What's the most popular type of bicycle?

Photo by richermcm. Courtesy of Stock.Xchng

Photo by richermcm. Courtesy of Stock.Xchng

Road bikes, mountain bikes, beach cruisers, BMX bikes, cyclocross bikes, track bikes, trial bikes, downhill bikes, folding bikes, electric bikes, recumbent bikes, snow bikes, even polo bikes and clown bikes. There’s no shortage of specialties.

But which is the most popular?

Tandem bikes, naturally.

What? Did he say tandem bikes? That’s right, tandem bicycles are red hot! How, you ask, did I come to such a seemingly ridiculous conclusion?

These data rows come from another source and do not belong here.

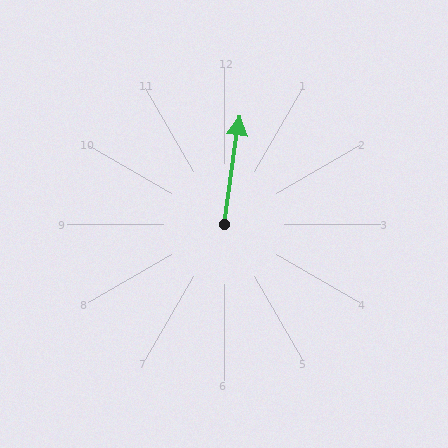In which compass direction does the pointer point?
North.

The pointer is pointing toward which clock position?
Roughly 12 o'clock.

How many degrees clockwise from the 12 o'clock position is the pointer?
Approximately 8 degrees.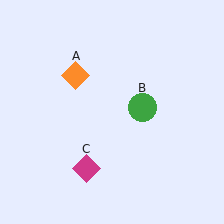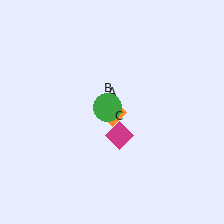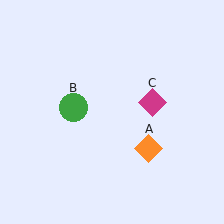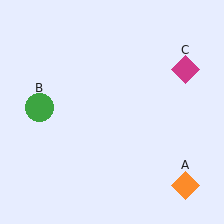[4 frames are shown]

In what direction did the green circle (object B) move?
The green circle (object B) moved left.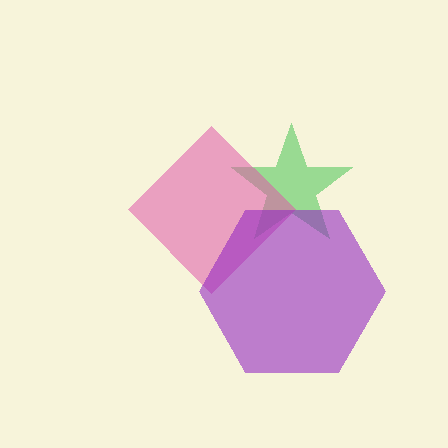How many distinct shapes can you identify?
There are 3 distinct shapes: a green star, a pink diamond, a purple hexagon.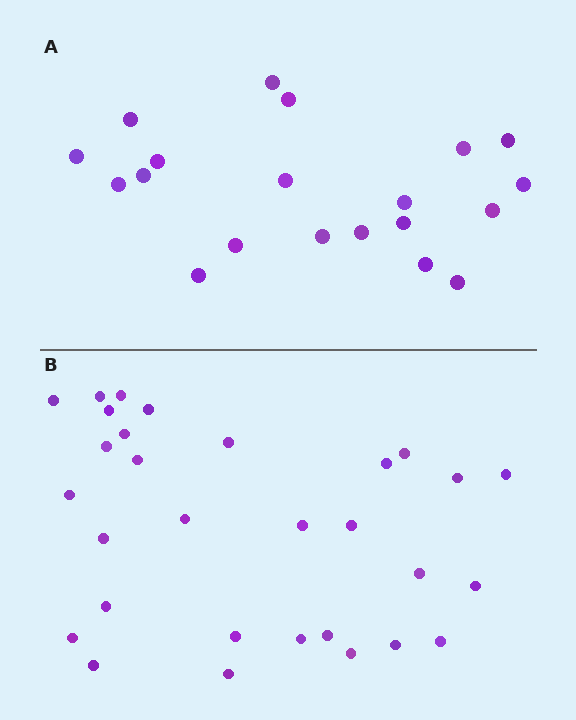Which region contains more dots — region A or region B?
Region B (the bottom region) has more dots.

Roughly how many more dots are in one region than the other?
Region B has roughly 10 or so more dots than region A.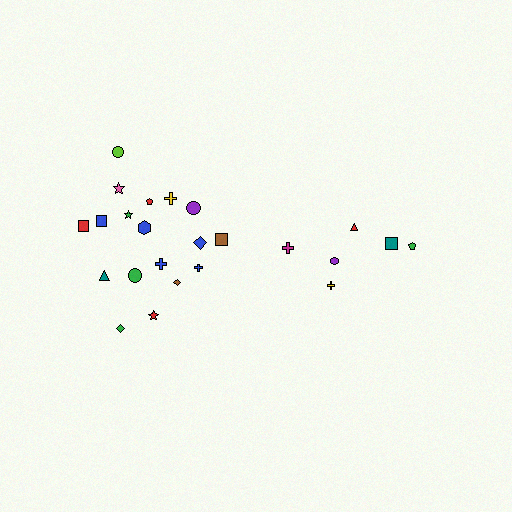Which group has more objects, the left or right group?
The left group.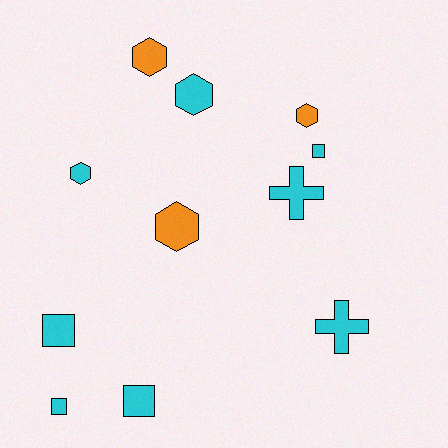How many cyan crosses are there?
There are 2 cyan crosses.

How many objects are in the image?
There are 11 objects.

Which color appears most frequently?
Cyan, with 8 objects.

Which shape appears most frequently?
Hexagon, with 5 objects.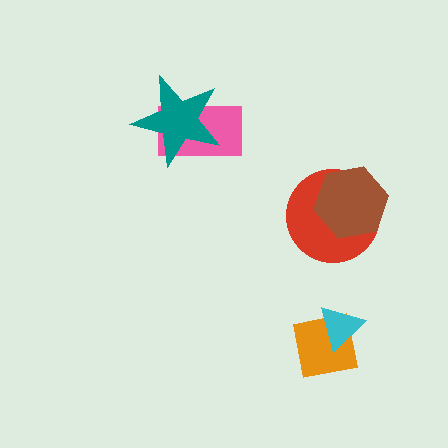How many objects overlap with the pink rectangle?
1 object overlaps with the pink rectangle.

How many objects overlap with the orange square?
1 object overlaps with the orange square.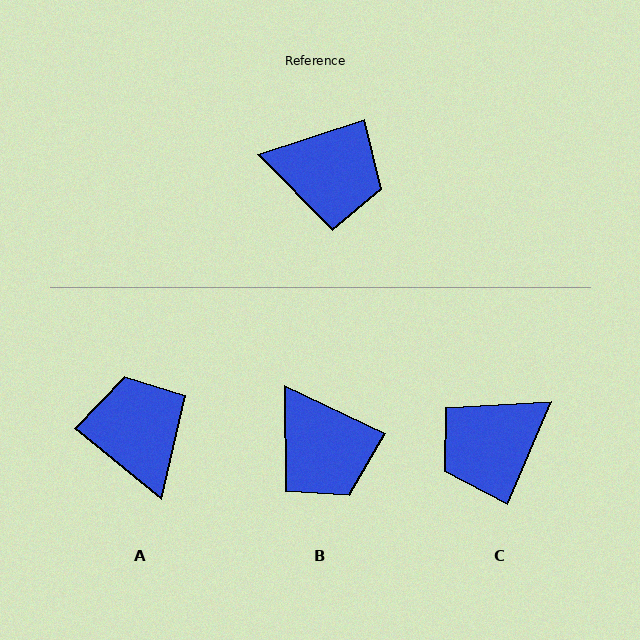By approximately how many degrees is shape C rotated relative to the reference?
Approximately 131 degrees clockwise.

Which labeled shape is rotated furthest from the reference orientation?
C, about 131 degrees away.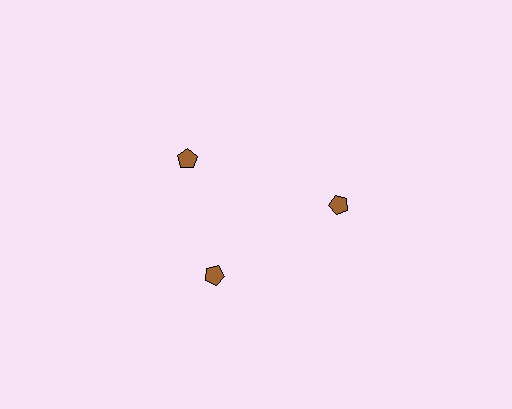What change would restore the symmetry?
The symmetry would be restored by rotating it back into even spacing with its neighbors so that all 3 pentagons sit at equal angles and equal distance from the center.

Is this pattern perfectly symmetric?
No. The 3 brown pentagons are arranged in a ring, but one element near the 11 o'clock position is rotated out of alignment along the ring, breaking the 3-fold rotational symmetry.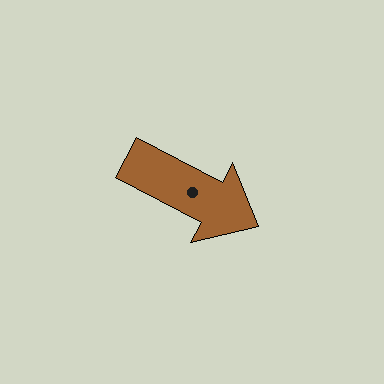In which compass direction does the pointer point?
Southeast.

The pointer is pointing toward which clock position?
Roughly 4 o'clock.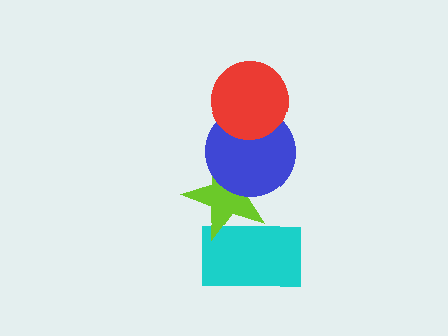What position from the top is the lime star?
The lime star is 3rd from the top.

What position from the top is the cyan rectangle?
The cyan rectangle is 4th from the top.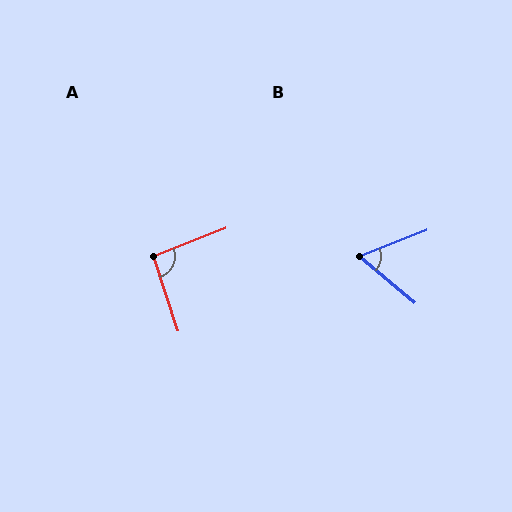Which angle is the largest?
A, at approximately 93 degrees.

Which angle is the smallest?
B, at approximately 62 degrees.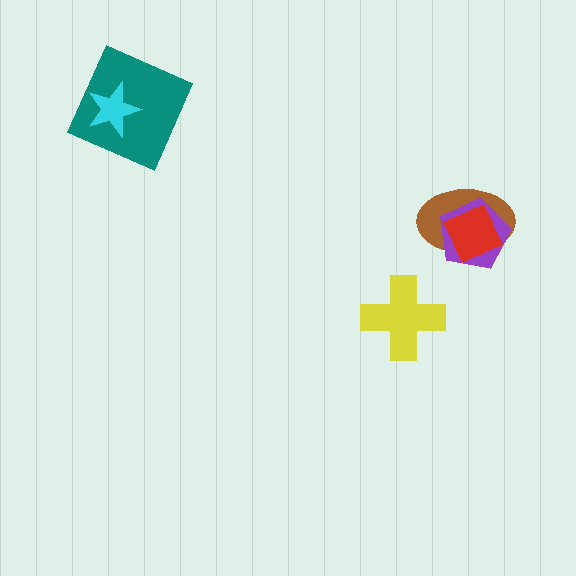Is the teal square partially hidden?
Yes, it is partially covered by another shape.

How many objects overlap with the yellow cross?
0 objects overlap with the yellow cross.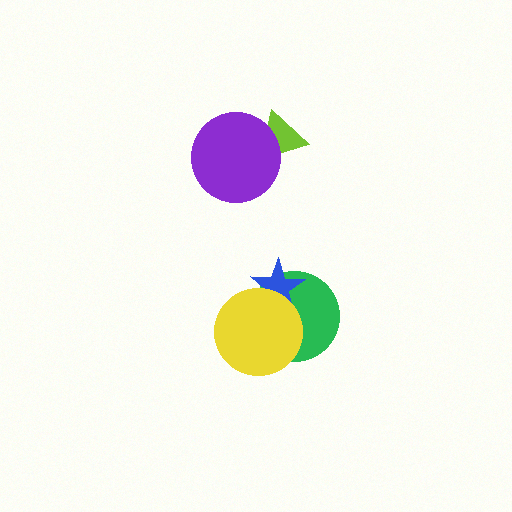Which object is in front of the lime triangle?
The purple circle is in front of the lime triangle.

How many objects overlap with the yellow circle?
2 objects overlap with the yellow circle.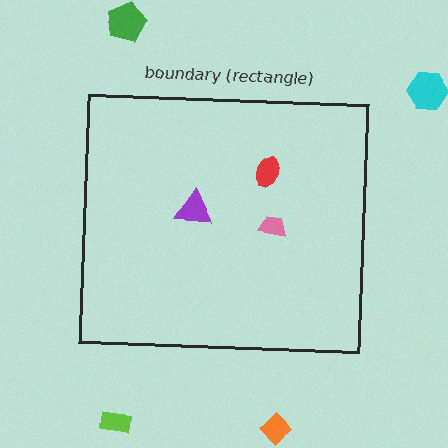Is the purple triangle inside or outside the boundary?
Inside.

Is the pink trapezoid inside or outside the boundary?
Inside.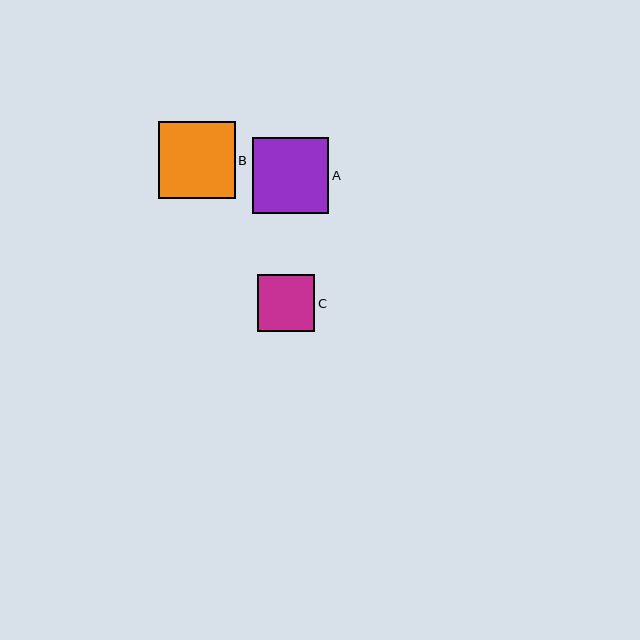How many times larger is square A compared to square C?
Square A is approximately 1.3 times the size of square C.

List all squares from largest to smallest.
From largest to smallest: B, A, C.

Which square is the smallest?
Square C is the smallest with a size of approximately 57 pixels.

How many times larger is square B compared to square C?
Square B is approximately 1.3 times the size of square C.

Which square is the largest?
Square B is the largest with a size of approximately 77 pixels.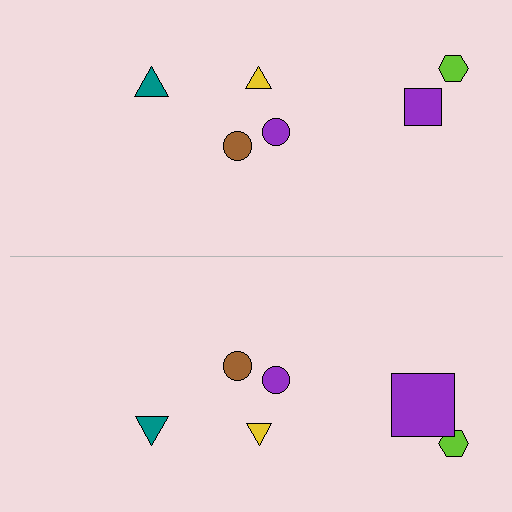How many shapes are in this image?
There are 12 shapes in this image.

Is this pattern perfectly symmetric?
No, the pattern is not perfectly symmetric. The purple square on the bottom side has a different size than its mirror counterpart.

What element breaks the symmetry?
The purple square on the bottom side has a different size than its mirror counterpart.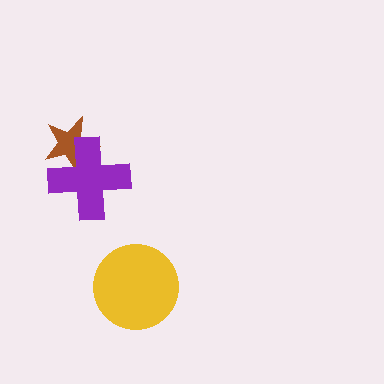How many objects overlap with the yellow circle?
0 objects overlap with the yellow circle.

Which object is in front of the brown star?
The purple cross is in front of the brown star.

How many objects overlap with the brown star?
1 object overlaps with the brown star.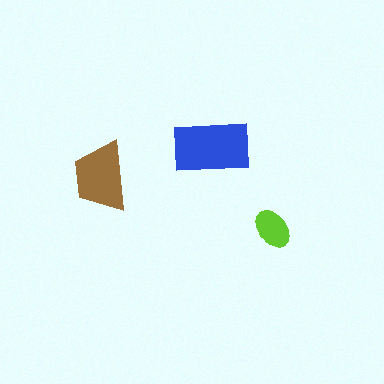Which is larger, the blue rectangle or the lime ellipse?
The blue rectangle.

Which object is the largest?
The blue rectangle.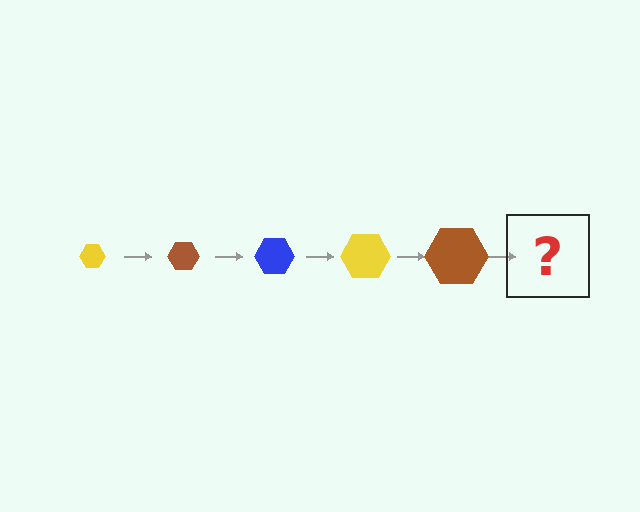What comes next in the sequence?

I recently read Career Renegade: How to Make a Great Living Doing What You Love by lawyer-turned-fitness-entrepreneur Jonathan Fields. This book is packed with so many useful web resources I found myself trying to click the pages of the book.  Does that mean it’s time to buy a Kindle? Maybe. Anyway, Fields introduced me to SEOBook.com’s Keyword Tool, an internet resource that gives statistics on keyword search trends.  What a convenient way to settle the bicycle popularity contest debate, I thought; instead of using some fanciful blend of cycling experience, philosophical reasoning and barebones logic, I can just let the internet decide for me. Me likey internet, make people smartly.

So I searched SEOBook for the keyword bicycle. And there it was, the proverbial proof in the pudding. Average daily Google searches for the keyword “bicycle?” 1168 per day. Average daily Google searches for “tandem bicycles?” A whopping 5,205 searches per day.

That’s no small number. That means tandem bicycles are more frequently searched on the internet than exercise (3213), yoga (3720), and Lance Armstrong (1593). Heck, tandem bicycles are even more popular than Brittany Spears, who only receives an average 3266 searches per day.

In fact, among the keywords I checked, only weight loss (11,429) and Barack Obama (23,928) were more popular than tandem bicycles.

So what gives?  There are eight bicycles (nine if you count my toddler’s trike) in my garage but none of them seat two.  I rarely see tandems on the bike path.  My wife and I rented a tandem bike only once, in San Diego after a home-building trip in Ensenada, Mexico and I’ve certainly jumped at the chance to ride every odd two-seater I’ve ever seen at New Belgium’s Tour de Fat or Boulder’s Thursday Night Cruiser Ride, but my interest goes only that far—for now.

So what gives? Is it the romantic notion of two people pedaling together that drives this internet phenomenon? Are cyclists all somehow overlooking the biggest actual trend in bicycling? Or is this just a fluke?